"Waktu itu saya mendorong dan tentu memimpin pelaksanaannya. Itu pertama harus dengan pembebasan lahan di tempat itu," kata Kalla di Istana Wakil Presiden Jakarta, Jumat (10/4/2015).
Ia mengaku memerintahkan Yance yang ketika itu menjabat Bupati Indramayu untuk mempercepat proses pembebasan lahan. Menurut Kalla, pembebasan lahan PLTU Sumuradem tergolong cepat dibandingkan PLTU lainnya.

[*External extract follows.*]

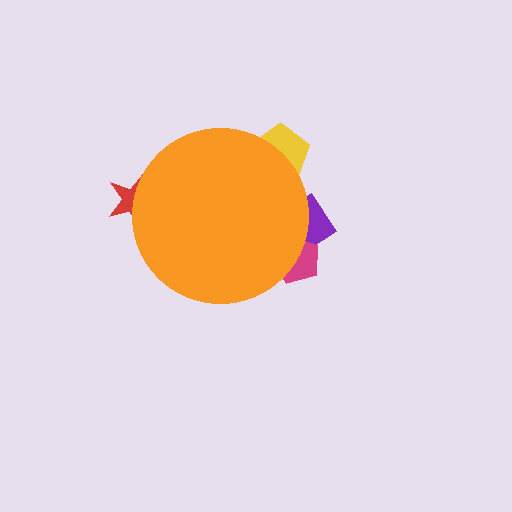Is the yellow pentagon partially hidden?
Yes, the yellow pentagon is partially hidden behind the orange circle.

Kalla bahkan menyebut langkah Yance yang cepat membebaskan lahan terkait pembangunan pembangkit listrik bertenaga 600 megawatt itu menguntungkan negara.

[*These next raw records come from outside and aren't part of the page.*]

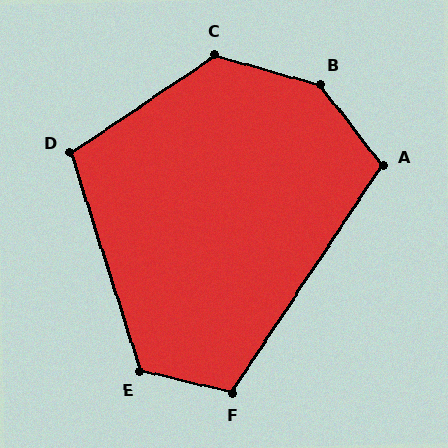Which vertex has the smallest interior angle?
D, at approximately 106 degrees.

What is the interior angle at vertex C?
Approximately 130 degrees (obtuse).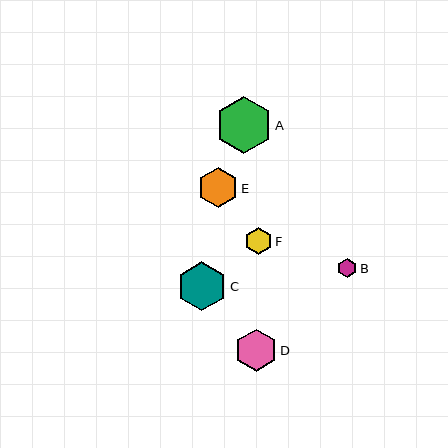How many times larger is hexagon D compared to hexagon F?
Hexagon D is approximately 1.5 times the size of hexagon F.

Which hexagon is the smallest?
Hexagon B is the smallest with a size of approximately 19 pixels.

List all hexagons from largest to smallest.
From largest to smallest: A, C, D, E, F, B.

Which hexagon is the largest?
Hexagon A is the largest with a size of approximately 56 pixels.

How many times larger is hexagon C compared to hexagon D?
Hexagon C is approximately 1.2 times the size of hexagon D.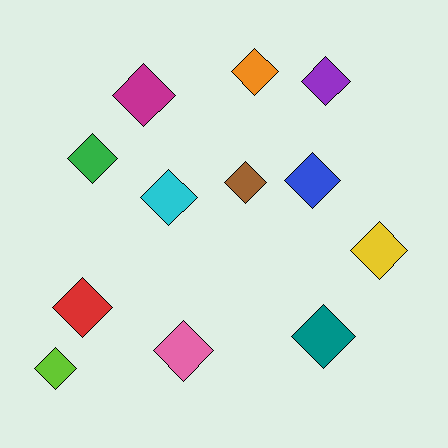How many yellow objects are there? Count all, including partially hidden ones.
There is 1 yellow object.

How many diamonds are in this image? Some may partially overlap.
There are 12 diamonds.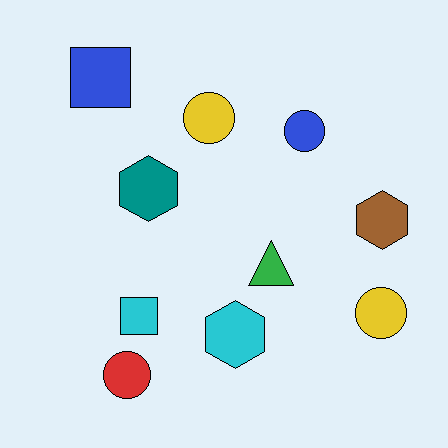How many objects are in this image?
There are 10 objects.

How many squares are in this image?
There are 2 squares.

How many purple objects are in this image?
There are no purple objects.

"Karena lahan itu hanya kurang lebih Rp 43 miliar, sedangkan biaya listrik itu Rp 10 triliun untuk pembangunan, dan itu selesai dengan cepat berarti justru sangat menguntungkan negara dibanding daerah yang sampai sekarang dua tahun tidak selesai lahannya kayak di Batang," sambung Kalla.

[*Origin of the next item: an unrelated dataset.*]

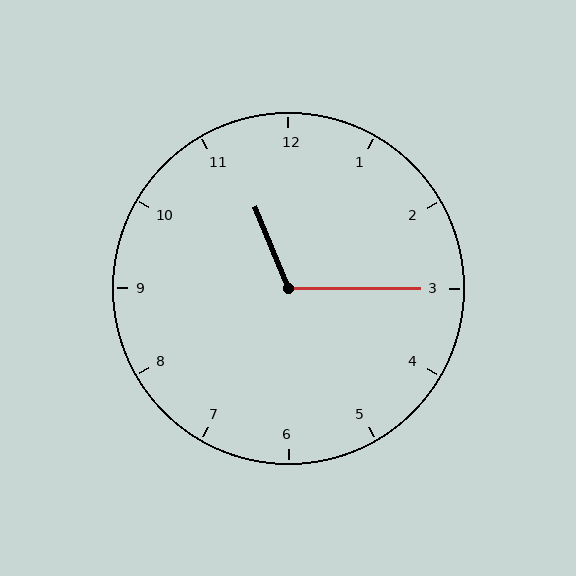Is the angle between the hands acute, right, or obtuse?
It is obtuse.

Atas dasar itu, Kalla merasa perlu hadir dalam persidangan sebagai saksi meringankan Yance untuk menjelaskan program pembebasan lahan tersebut. "Karena dia dianggap bersalah dalam hal pembebasan itu dan itu keputusan pemerintah Keppres lagi, maka tentu saya harus memberikan kesaksian apa isi bahwa benar itu adalah pemerintah dan keputusan pemerintah," ujar dia.
Mengenai indikasi penggelembungan harga lahan yang diduga dilakukan Yance dalam pelaksanaanya, Kalla mengatakan bahwa masalah itu merupakan urusan pengadilan.
Yance didakwa melakukan penggelembungan ganti rugi tanah menjadi Rp 57.850/meter persegi. Sedangkan harga nilai jual obyek pajak milik PT Wiharta Karya Agung hanya sebesar Rp 14.000/meter persegi. Akibat perbuatannya, negara diduga merugi Rp 4,1 miliar. Yance didakwa dengan dakwaan primer Pasal 2 dan 3 ayat 1 juncto Pasal 18 Undang-Undang Tipikor juncto Pasal 55 ayat 1 KUHP. Ancaman hukuman maksimalnya adalah 20 tahun penjara.